Wargaming's CEO Kislyi on winning the publisher battle

To Victor the spoils

World of Tanks has been hard to miss since its launch in 2010. The military MMO has done extraordinarily well for an independently made game in a tough sector. It now courts the attention of an army of users – and was rewarded last month with a Develop Award for Use of Online.

Much of that success is down to the colourful, driven and immensely enthusiastic CEO of the game’s studio, Wargaming.net. Like so many others, Victor Kislyi started coding games in his home in his late teens.

Unlike many bedroom coders, however, today he runs a studio that employs over over 1,000 staff, and has two more MMOs – World of Warplanes and World of Warships sunderway.

How did your company come to make World of Tanks and specialise in MMOs?
Before World of Tanks, we made 13 titles and that was a good – let’s say at was a ‘university of life’ experience.
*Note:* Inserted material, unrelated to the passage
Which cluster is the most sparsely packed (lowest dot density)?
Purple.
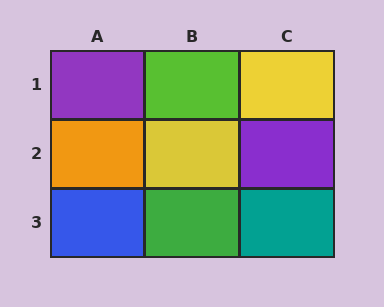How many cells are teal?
1 cell is teal.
All of those games were specifically retail titles, single-player with a couple of multiplayer aspects. About four years ago, we realised this industry was going nowhere, when you talk about retail and single-player things.

There’s piracy, $50 price tags, competition and the developer-publisher relationship, which very rarely works because of contracts, deadlines, money, acceptance, quarterly reports for big publishers which affect your schedule, and other stuff.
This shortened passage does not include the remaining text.